A more secure income and job can eventually benefit the economy as workers can maintain or improve spending, which contributes to over half of the country’s economy.

Joseph Stiglitz, a Nobel laureate in economics, once wrote that “one element of growing internal demand is improving the distribution of income — when income is skewered toward the top, internal demand will be weak”.

Household spending grew by 4.97 percent in the fourth quarter, a decline from 5.08 percent in the corresponding period of 2018. Over the same period, Indonesia’s economy expanded by just 4.97 percent, the slowest since 2016.

Overall, the economy grew by 5.02 percent last year, lower than 5.17 percent in 2018, amid cooling investments and exports. During the same year, the country’s 50 richest people’s combined wealth grew around 4.3 percent to a record US$134.6 billion, about 12 percent of the country’s gross domestic product. However, Indonesia’s poverty rate only declined 1.7 percent between 2014 and 2019, the slowest in the last 40 years, data compiled by the Institute for Development of Economics and Finance (Indef) showed.

Jobseekers will be able to join training under the government’s preemployment card while the bill sets up a new security net for laid-off workers. However, the preemployment card program is expected to reach just 2 million people across the archipelago by 2021, with around Rp 10 trillion ($711.28 million) allocated for the program this year.

So, how will the bill create jobs and train jobseekers, when unemployment was at 6.8 million in February 2019 and millions of others are waiting to be retrained?

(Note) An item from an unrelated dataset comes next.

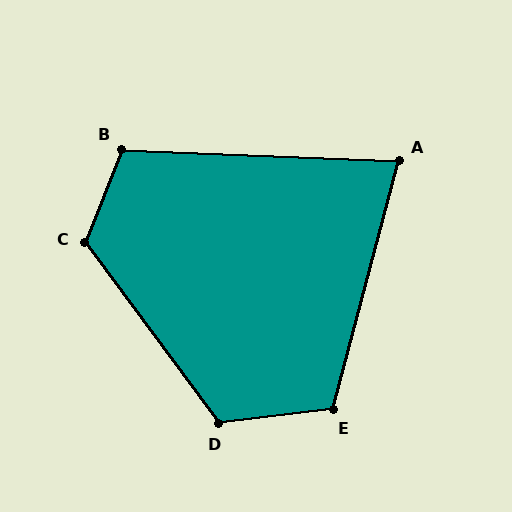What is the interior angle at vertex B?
Approximately 109 degrees (obtuse).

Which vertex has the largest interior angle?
C, at approximately 122 degrees.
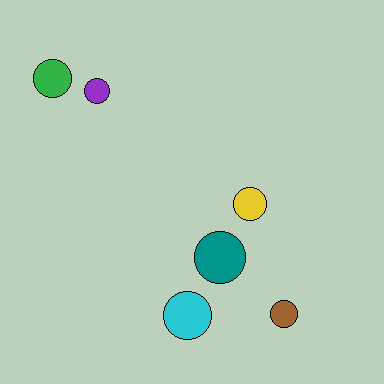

Former finance minister Chatib Basri even warned the government not to oversell the program as critics and industry players questioned its effectiveness in addressing the skills gap. “There will be glitches [...] but that’s normal if we have realistic expectations,” he said.

Transparent deliberations for the bill are urgently needed to accommodate the views of researchers and laborers in formal and informal sectors. Improving productivity ultimately needs real investment, not short cuts for the country’s human resources.